1930年、本郷新は25歳の時に画家俣野第四郎の妹、温子と結婚しました。前年には、母のスミス女学校の同期生である河合道子が創立したキリスト教主義による東京恵泉女学校に絵画教師として職を得ています。

結婚によって本郷は二人の息子を得ました。同じ頃、彫刻家としては、国画会の会員になり、その後造型彫刻家協会の創設(1936年)や、新制作派協会(現在の新制作協会)の彫刻部創設(1939年)の中心メンバーとなり着実に実力をつけていきました。公私共に充実していた矢先に日本は長い戦争に入り、思うように制作ができなくなりました。また、発表の場も限られていきます。

そのような状況の中、1944年に妻・温子が結核のため36歳で亡くなりました。この年の秋、戦災の消失を恐れた奈良の唐招提寺が鑑真和上像の模刻を本郷に依頼。模刻をするため本郷は唐招提寺舎利堂の北隅、東堂の一室で起居して制作に専念しました。

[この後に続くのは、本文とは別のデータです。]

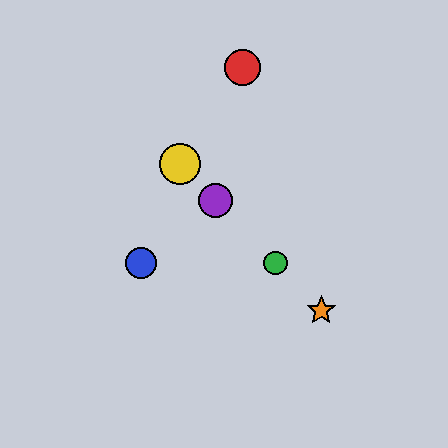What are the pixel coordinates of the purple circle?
The purple circle is at (215, 200).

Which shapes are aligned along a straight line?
The green circle, the yellow circle, the purple circle, the orange star are aligned along a straight line.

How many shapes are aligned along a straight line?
4 shapes (the green circle, the yellow circle, the purple circle, the orange star) are aligned along a straight line.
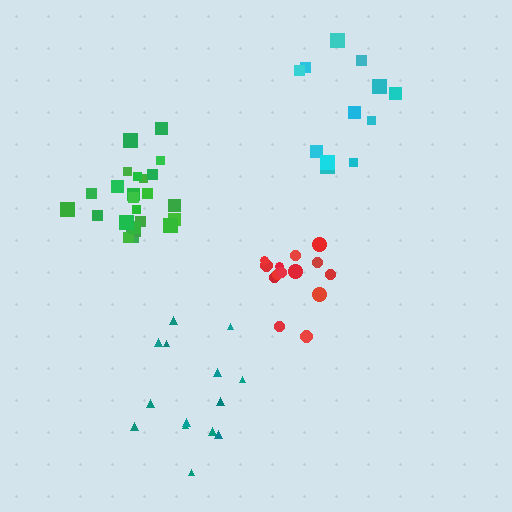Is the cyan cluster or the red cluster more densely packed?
Red.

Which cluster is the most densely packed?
Green.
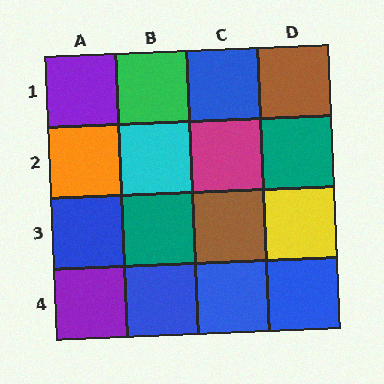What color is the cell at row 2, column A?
Orange.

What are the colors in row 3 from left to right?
Blue, teal, brown, yellow.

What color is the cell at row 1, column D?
Brown.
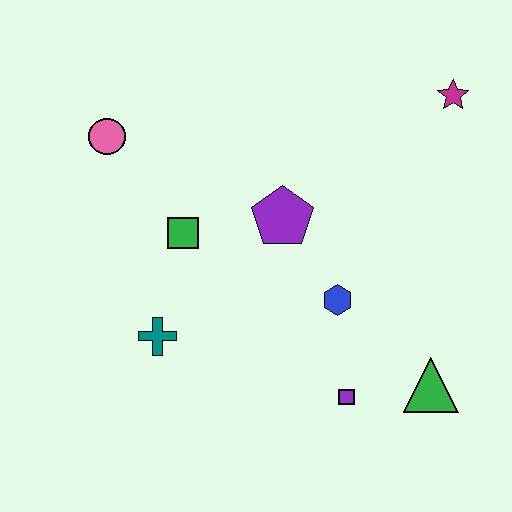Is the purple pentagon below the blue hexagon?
No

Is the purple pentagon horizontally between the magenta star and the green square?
Yes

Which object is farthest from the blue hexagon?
The pink circle is farthest from the blue hexagon.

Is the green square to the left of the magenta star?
Yes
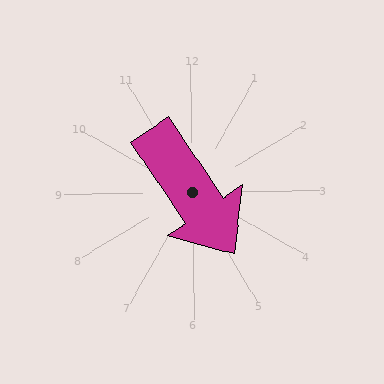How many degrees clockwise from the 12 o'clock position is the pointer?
Approximately 146 degrees.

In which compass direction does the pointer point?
Southeast.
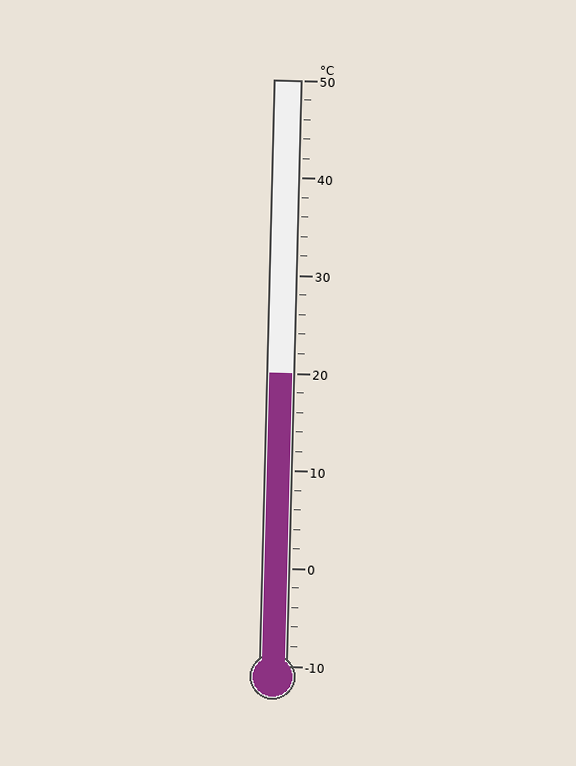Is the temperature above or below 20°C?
The temperature is at 20°C.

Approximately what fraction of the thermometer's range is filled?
The thermometer is filled to approximately 50% of its range.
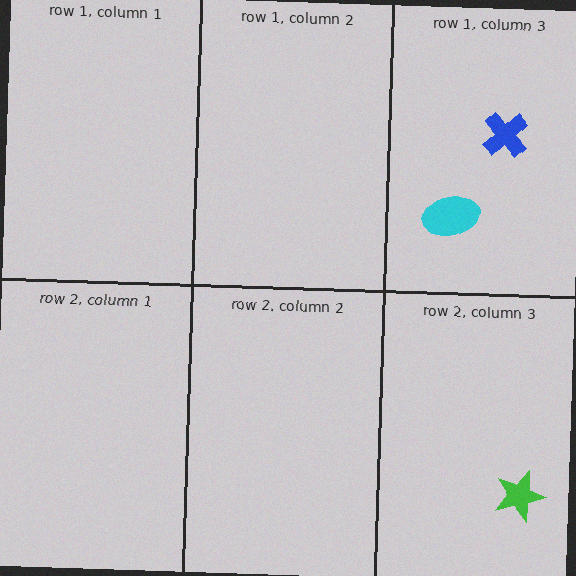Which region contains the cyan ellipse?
The row 1, column 3 region.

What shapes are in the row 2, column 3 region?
The green star.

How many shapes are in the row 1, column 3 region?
2.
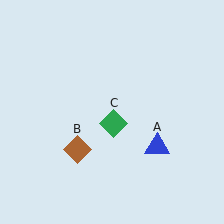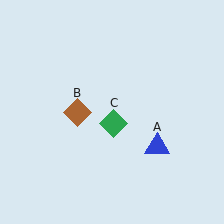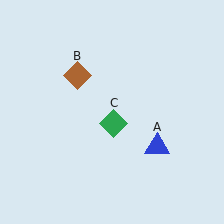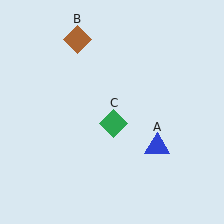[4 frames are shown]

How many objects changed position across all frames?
1 object changed position: brown diamond (object B).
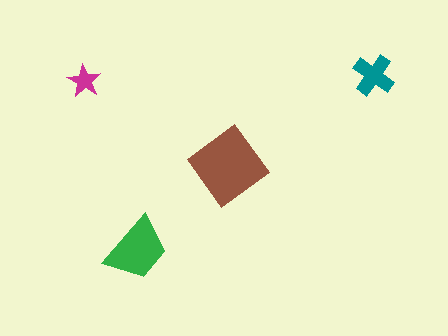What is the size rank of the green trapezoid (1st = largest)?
2nd.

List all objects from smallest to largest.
The magenta star, the teal cross, the green trapezoid, the brown diamond.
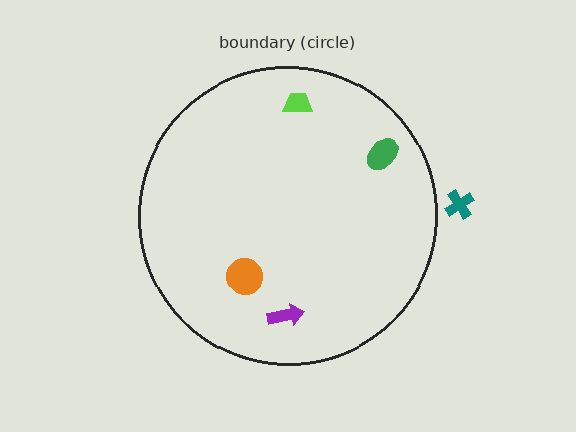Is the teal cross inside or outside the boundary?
Outside.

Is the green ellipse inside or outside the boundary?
Inside.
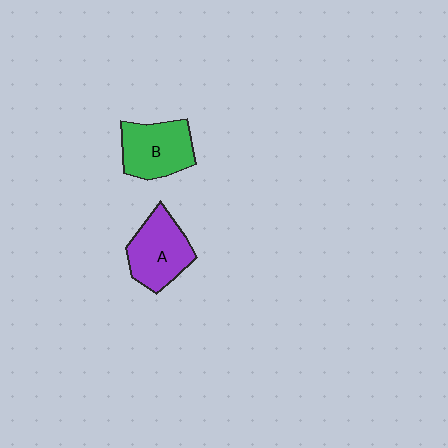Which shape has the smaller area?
Shape B (green).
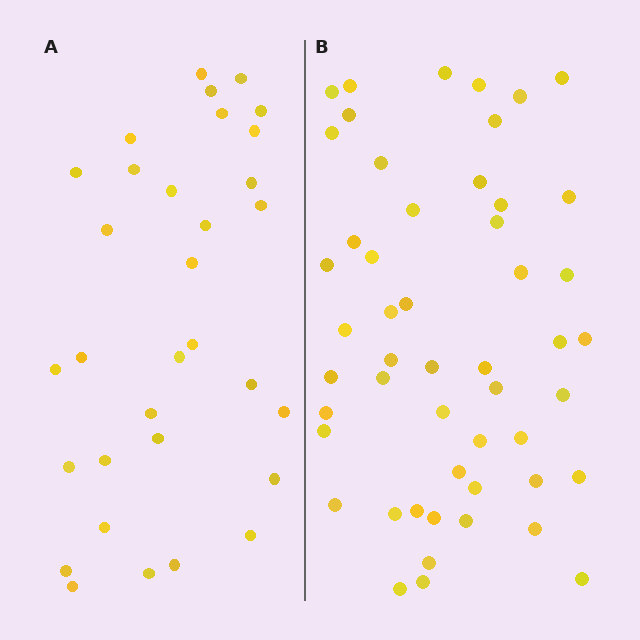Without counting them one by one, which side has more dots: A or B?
Region B (the right region) has more dots.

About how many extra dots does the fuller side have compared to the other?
Region B has approximately 20 more dots than region A.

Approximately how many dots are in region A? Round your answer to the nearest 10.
About 30 dots. (The exact count is 32, which rounds to 30.)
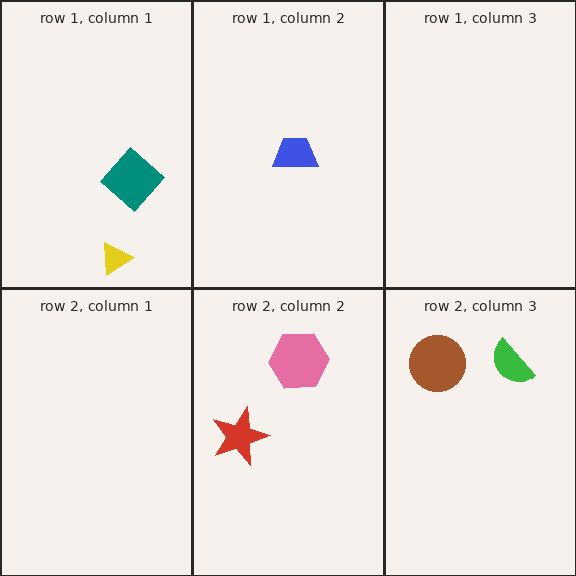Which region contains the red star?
The row 2, column 2 region.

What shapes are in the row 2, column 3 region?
The brown circle, the green semicircle.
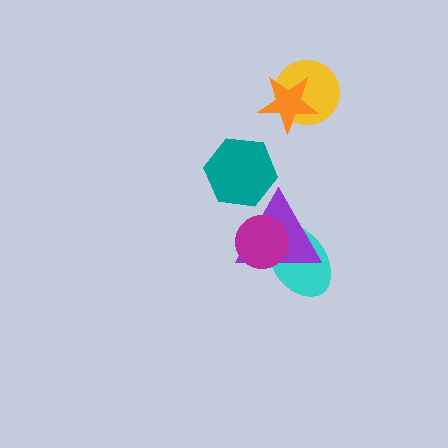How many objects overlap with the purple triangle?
2 objects overlap with the purple triangle.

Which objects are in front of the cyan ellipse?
2 objects cover part of the cyan ellipse: the purple triangle and the magenta circle.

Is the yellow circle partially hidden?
Yes, it is partially covered by another shape.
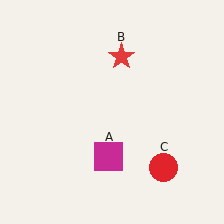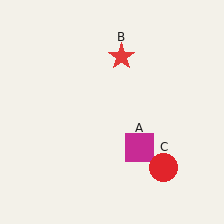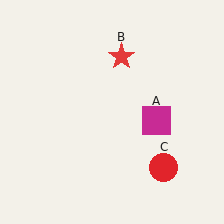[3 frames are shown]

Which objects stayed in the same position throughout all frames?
Red star (object B) and red circle (object C) remained stationary.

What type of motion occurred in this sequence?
The magenta square (object A) rotated counterclockwise around the center of the scene.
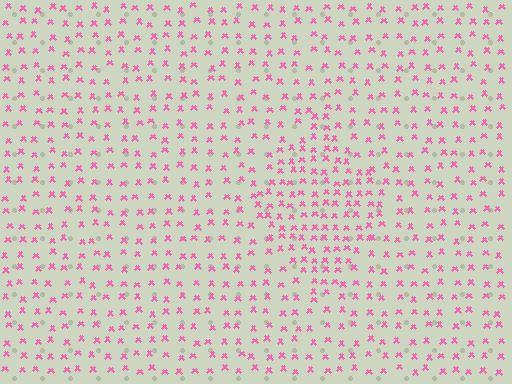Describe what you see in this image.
The image contains small pink elements arranged at two different densities. A diamond-shaped region is visible where the elements are more densely packed than the surrounding area.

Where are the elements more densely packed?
The elements are more densely packed inside the diamond boundary.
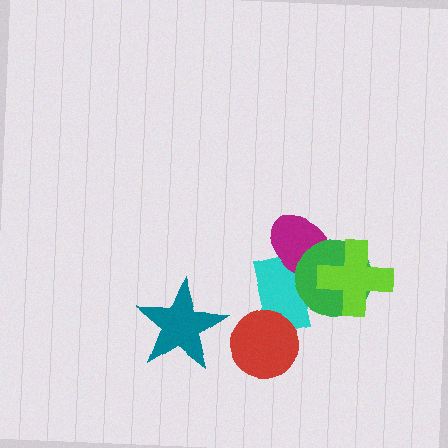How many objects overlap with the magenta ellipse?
3 objects overlap with the magenta ellipse.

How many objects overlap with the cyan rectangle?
3 objects overlap with the cyan rectangle.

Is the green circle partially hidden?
Yes, it is partially covered by another shape.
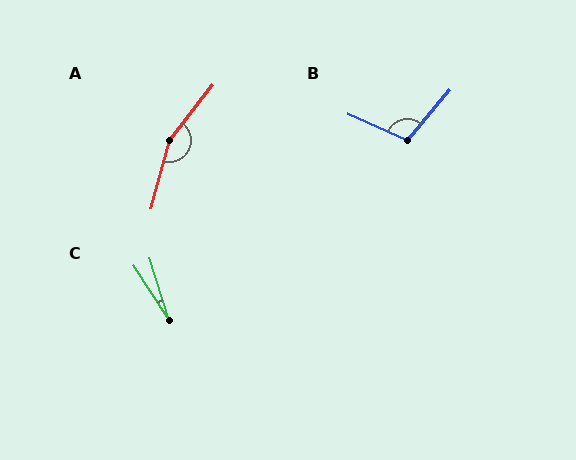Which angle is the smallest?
C, at approximately 15 degrees.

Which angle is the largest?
A, at approximately 157 degrees.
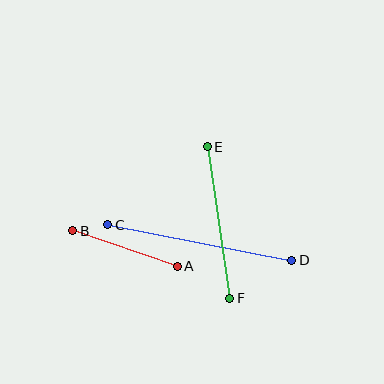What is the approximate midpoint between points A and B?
The midpoint is at approximately (125, 248) pixels.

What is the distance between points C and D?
The distance is approximately 187 pixels.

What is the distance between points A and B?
The distance is approximately 110 pixels.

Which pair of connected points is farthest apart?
Points C and D are farthest apart.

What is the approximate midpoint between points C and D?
The midpoint is at approximately (200, 242) pixels.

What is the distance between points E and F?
The distance is approximately 153 pixels.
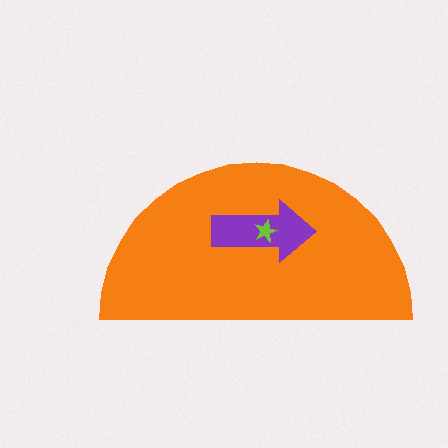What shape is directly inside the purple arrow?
The lime star.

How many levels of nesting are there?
3.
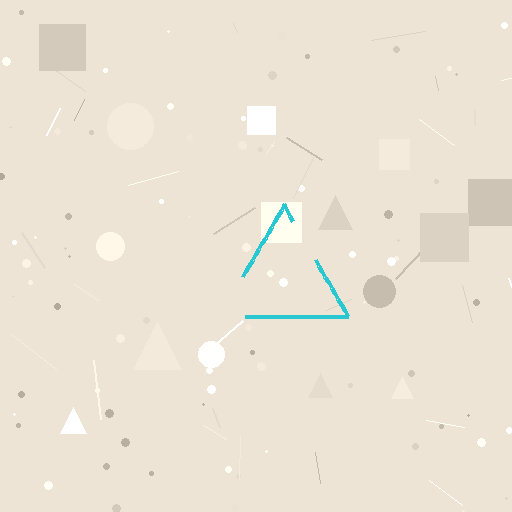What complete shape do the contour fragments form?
The contour fragments form a triangle.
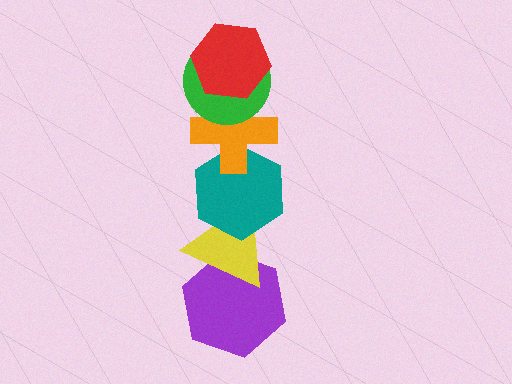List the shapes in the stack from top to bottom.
From top to bottom: the red hexagon, the green circle, the orange cross, the teal hexagon, the yellow triangle, the purple hexagon.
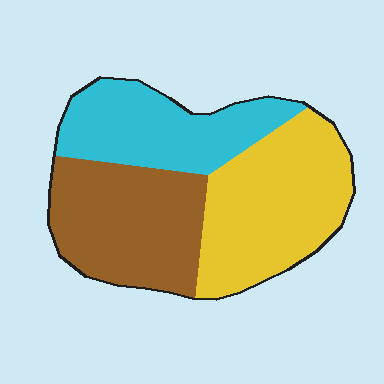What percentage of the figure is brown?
Brown covers 34% of the figure.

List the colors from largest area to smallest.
From largest to smallest: yellow, brown, cyan.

同年、本郷はお見合いによって函館出身の小林重子と結婚しました。重子は、戦前に共同通信社シンガポール支局長の小林猪四郎と結婚していました。シンガポール時代は、藤田嗣治とも交流があったそうですが、終戦間際に帰国した後、夫を亡くしていました。1947年に制作された《重子像》は、終戦後初めて開かれた新制作展に《婦人像》として出品されました。モダンな髪型と柔和に微笑む女性像です。

重子をモデルにした作品は、油彩、素描、ペンダントヘッドがあります。これらの作品は、二人の睦まじい関係を伝えています。1980年2月13日に亡くなった本郷を看取ったのは重子です。その後、重子は、1993年9月9日88歳で亡くなりました。葬儀に飾られていた遺影は、本郷が描いた《新聞を見る重子夫人》です。

重子は、1952年5月発行の月刊『栄養と料理』に「私の料理」という記事を書いています。

冒頭「昨年の夏、ある婦人雑誌に外来料理を書いてから、何時の間にか料理専門家にされて、戸惑う事があります。」と書かれ、「鰊の薫製酢漬」「豚のにんにく焼き」「レバーのバタ焼」などその当時としては珍しい西洋料理を紹介しています。重子の西洋風な雰囲気を伝えています。